Joining the “2022 Presidential One-on-One Interviews” with Boy Abunda,” Robredo stressed that she will be “very open, very transparent.”
“Papayagan ko, magiging (I would allow them, I would be) very open, magiging (I would be) very transparent,” she said.
“Kung wala naman tinatago, hindi tayo kailangang matakot. Hustisya ‘yung pinakabuod nito (If we're not hiding anything, we don't need to be afraid. Justice is what this is all about),” Robredo added.
The aspiring president will also propose for the Philippines to become a member again of the ICC after Duterte withdrew from the Court in 2019 because of its inquiries into his anti-drugs campaign.
The country’s membership is “very important to keep the government in check,” according to Robredo.
The ICC, she noted, is the “safety net” of government that abuses human rights and commit “very high crimes.”
Filipino diplomats were even part of the establishment of the ICC because they saw that “this is representative of our values as Filipinos, that we value human rights.”
The ICC deferred its investigations into the human rights abuses in the Duterte administration’s war on drugs campaign under the principle of complementarity as the country claimed it had begun its own investigation into the cases.
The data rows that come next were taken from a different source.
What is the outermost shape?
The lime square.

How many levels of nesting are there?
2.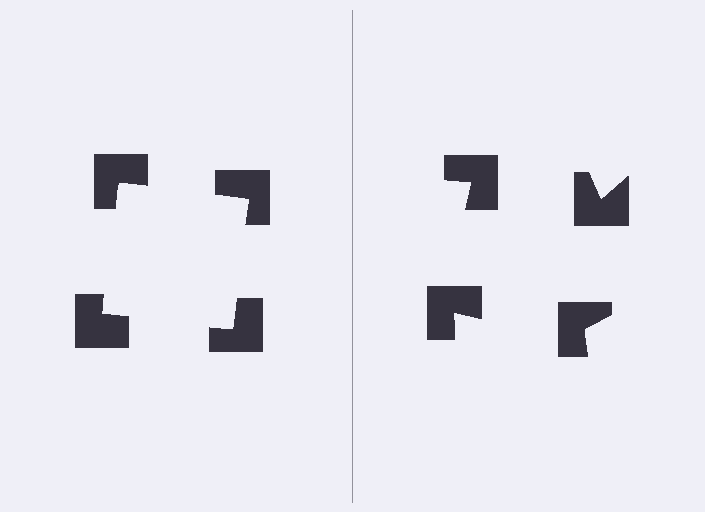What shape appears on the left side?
An illusory square.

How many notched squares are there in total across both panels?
8 — 4 on each side.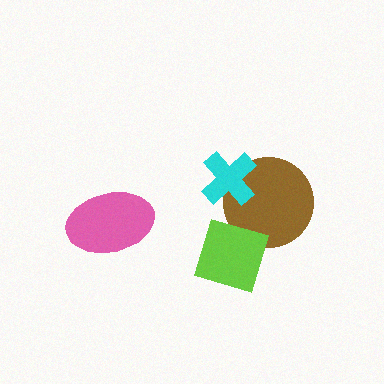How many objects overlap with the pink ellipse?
0 objects overlap with the pink ellipse.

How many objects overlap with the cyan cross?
1 object overlaps with the cyan cross.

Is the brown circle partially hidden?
Yes, it is partially covered by another shape.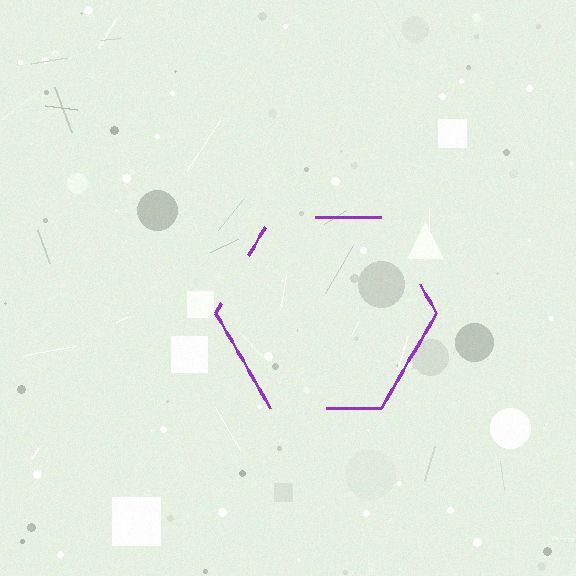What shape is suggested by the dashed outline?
The dashed outline suggests a hexagon.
READ: Malacañang welcomes suspension of ICC probe on drug war
Human rights groups, however, asked the ICC to proceed with the investigation after the Department of Justice (DOJ) reviewed only 52 cases for possible criminal liability despite the thousands of alleged extrajudicial killings that happened in the name of the government’s drug war.
Duterte maintained that the ICC has no jurisdiction over the alleged crimes, adding that these should be solved domestically.
Robredo is a vocal critic of the President’s drug war, even meeting families of EJK victims and giving the widows livelihood during the height of the COVID-19 pandemic.
The government said that more than 6,200 people have been killed by the police in anti-drugs operations, but human rights groups said the number could be somewhere between 8,000 and 30,000.